Dari Pulau Dewata Membangun Citra Indonesia

Kamis 10-10-2013,08:15 WIB
Reporter : Rajman Azhar
Editor : Rajman Azhar

Oleh: Zaenal A Budiyono*

SUKSES Konferensi Tingkat Tinggi (KTT) Asia Pacific Economic Cooperation (APEC) 2013 di Nusa Dua, Bali, tidak hanya diukur dari sejumlah kesepakatan yang dihasilkan oleh para leaders guna mendorong makin terbukanya ekonomi negara-negara anggota. Keberhasilan gelaran APEC kali ini juga ditentukan sejauh mana kualitas penyelenggaraan oleh tuan rumah.

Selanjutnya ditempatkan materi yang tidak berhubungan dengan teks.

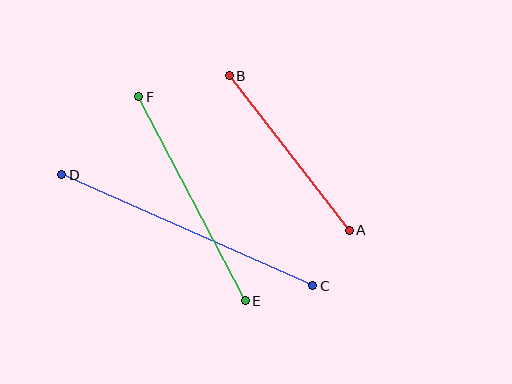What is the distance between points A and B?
The distance is approximately 196 pixels.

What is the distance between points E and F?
The distance is approximately 230 pixels.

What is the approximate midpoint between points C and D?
The midpoint is at approximately (187, 230) pixels.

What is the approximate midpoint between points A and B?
The midpoint is at approximately (289, 153) pixels.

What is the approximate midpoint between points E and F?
The midpoint is at approximately (192, 199) pixels.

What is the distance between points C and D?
The distance is approximately 275 pixels.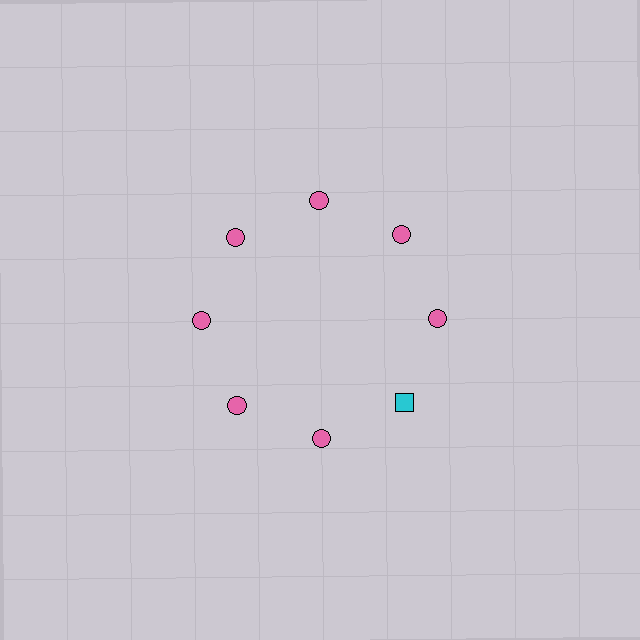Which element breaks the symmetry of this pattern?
The cyan square at roughly the 4 o'clock position breaks the symmetry. All other shapes are pink circles.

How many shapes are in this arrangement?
There are 8 shapes arranged in a ring pattern.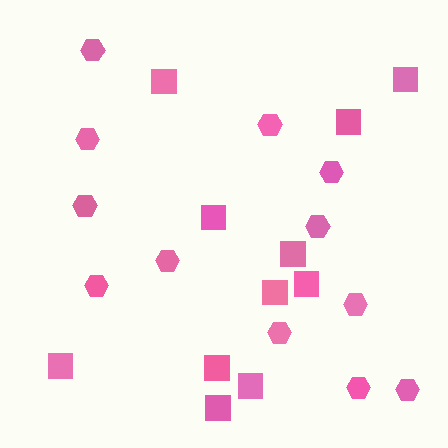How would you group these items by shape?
There are 2 groups: one group of hexagons (12) and one group of squares (11).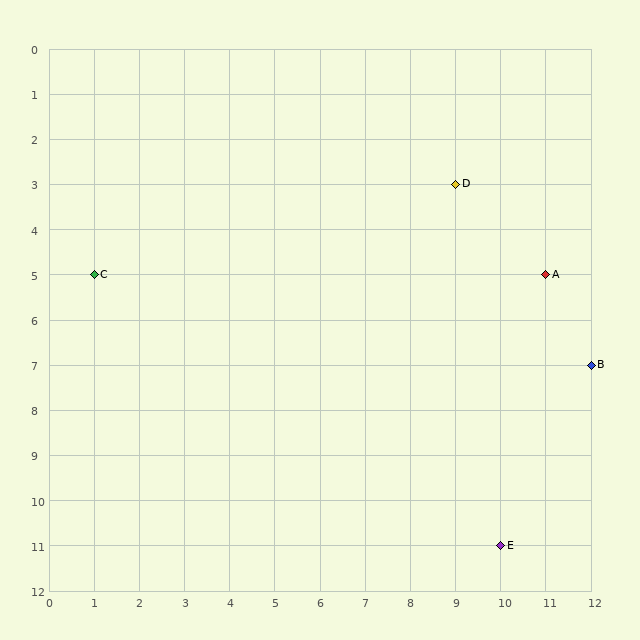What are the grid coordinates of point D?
Point D is at grid coordinates (9, 3).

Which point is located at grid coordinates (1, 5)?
Point C is at (1, 5).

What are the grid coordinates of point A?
Point A is at grid coordinates (11, 5).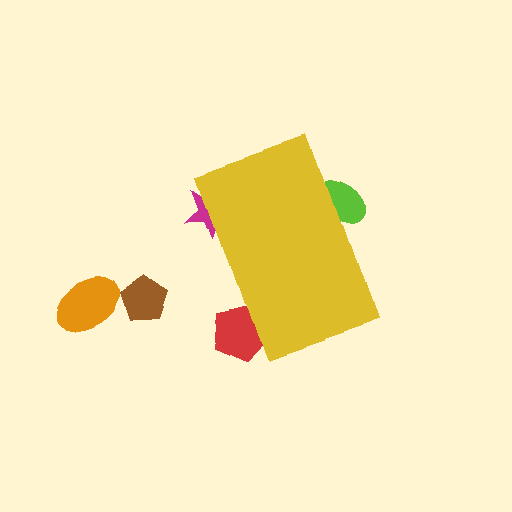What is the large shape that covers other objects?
A yellow rectangle.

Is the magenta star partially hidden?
Yes, the magenta star is partially hidden behind the yellow rectangle.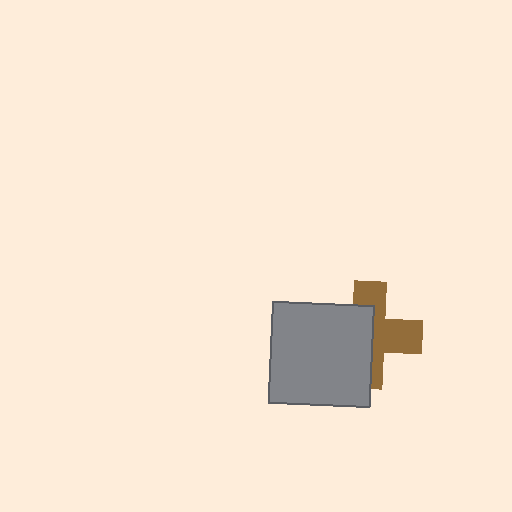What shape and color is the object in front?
The object in front is a gray square.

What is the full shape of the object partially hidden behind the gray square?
The partially hidden object is a brown cross.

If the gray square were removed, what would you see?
You would see the complete brown cross.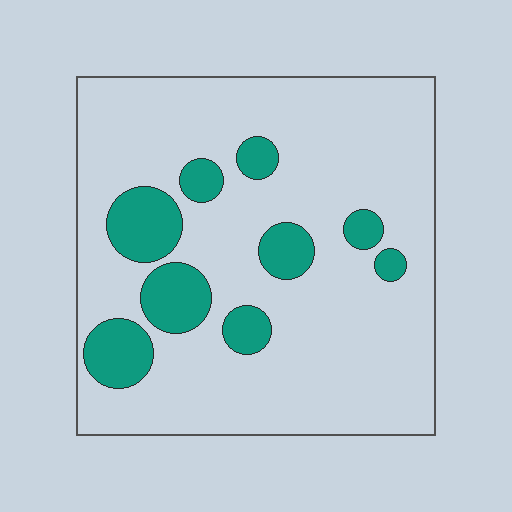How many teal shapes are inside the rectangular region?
9.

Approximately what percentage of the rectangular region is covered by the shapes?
Approximately 15%.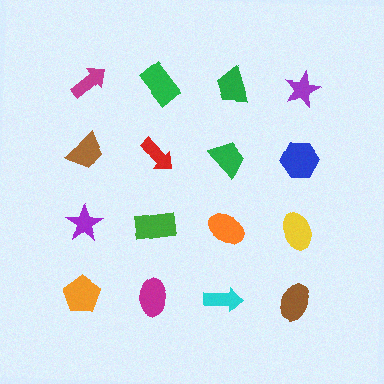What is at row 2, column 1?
A brown trapezoid.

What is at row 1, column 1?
A magenta arrow.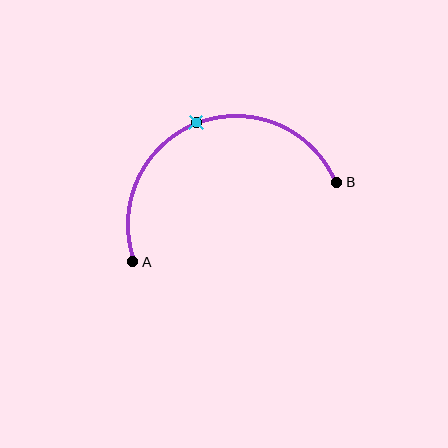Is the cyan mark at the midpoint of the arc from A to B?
Yes. The cyan mark lies on the arc at equal arc-length from both A and B — it is the arc midpoint.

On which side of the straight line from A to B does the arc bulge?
The arc bulges above the straight line connecting A and B.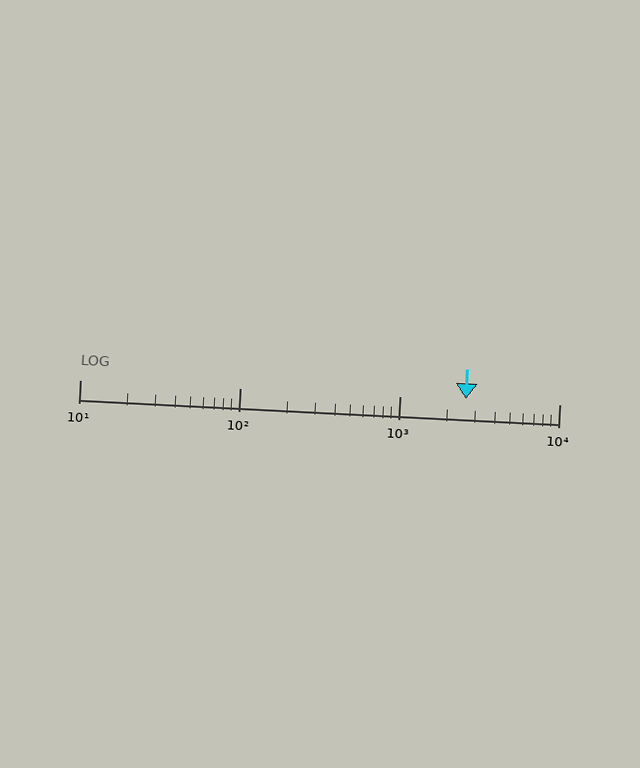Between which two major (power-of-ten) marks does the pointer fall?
The pointer is between 1000 and 10000.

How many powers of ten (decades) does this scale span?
The scale spans 3 decades, from 10 to 10000.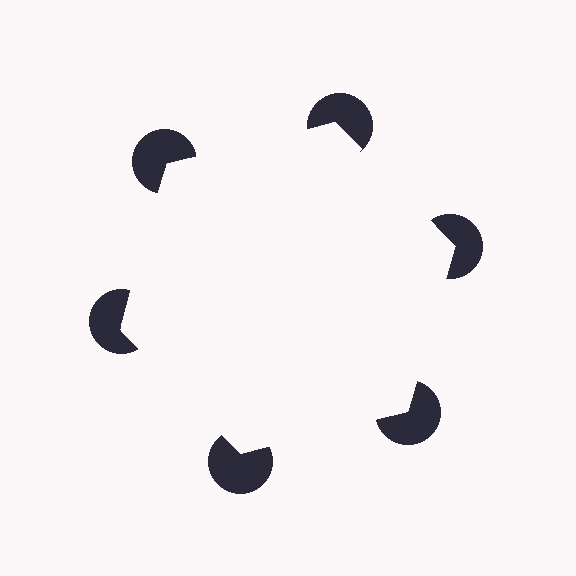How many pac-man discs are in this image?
There are 6 — one at each vertex of the illusory hexagon.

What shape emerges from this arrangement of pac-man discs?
An illusory hexagon — its edges are inferred from the aligned wedge cuts in the pac-man discs, not physically drawn.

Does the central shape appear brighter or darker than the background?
It typically appears slightly brighter than the background, even though no actual brightness change is drawn.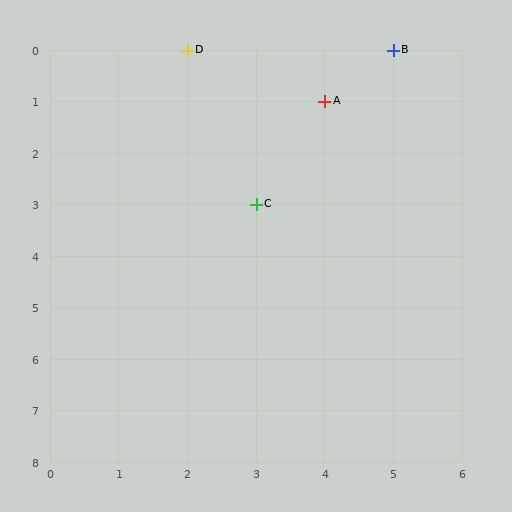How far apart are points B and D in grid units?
Points B and D are 3 columns apart.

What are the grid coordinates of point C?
Point C is at grid coordinates (3, 3).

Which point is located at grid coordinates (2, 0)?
Point D is at (2, 0).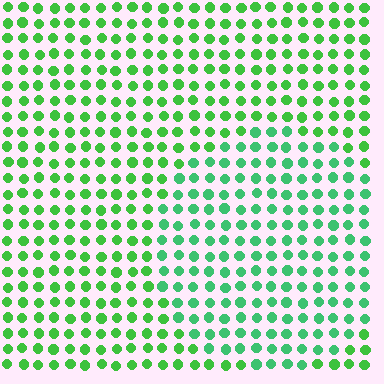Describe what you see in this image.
The image is filled with small green elements in a uniform arrangement. A circle-shaped region is visible where the elements are tinted to a slightly different hue, forming a subtle color boundary.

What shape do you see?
I see a circle.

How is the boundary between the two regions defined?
The boundary is defined purely by a slight shift in hue (about 23 degrees). Spacing, size, and orientation are identical on both sides.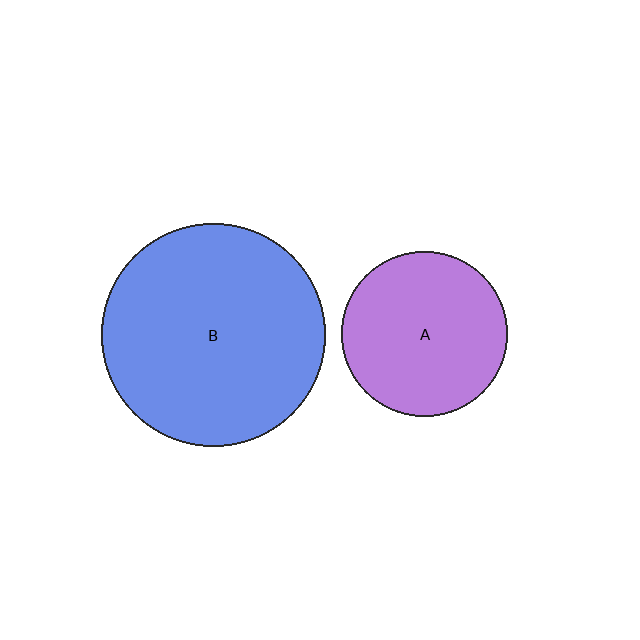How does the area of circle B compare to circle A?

Saat APEC Summit 2012 di Russky Island, Vladivostok, Rusia, tahun lalu, negara yang makin kuat ekonominya pasca-keruntuhan komunisme Uni Soviet ini seakan ingin menunjukkan kembalinya “Tsar Rusia” ke kancah politik dunia. Sepanjang jalan menuju Far Eastern Federal University (FEFU), Russky Island -yang menjadi lokasi summit- delegasi negara-negara APEC disuguhi kehebatan infrastruktur Rusia. Mulai dari jalan bebas hambatan puluhan kilometer yang baru dibangun, jembatan penghubung nan megah dari daratan Rusia ke Pulau Russky, hingga kompleks FEFU nan megah.

Sekadar catatan, Russky Island adalah kawasan pinggiran Rusia, bukan di Moskow atau St Petersburg. Seolah Presiden Rusia, Vladimir Putin, ingin mengatakan kepada para mitranya di APEC -dan dunia tentunya- bahwa Rusia telah kembali.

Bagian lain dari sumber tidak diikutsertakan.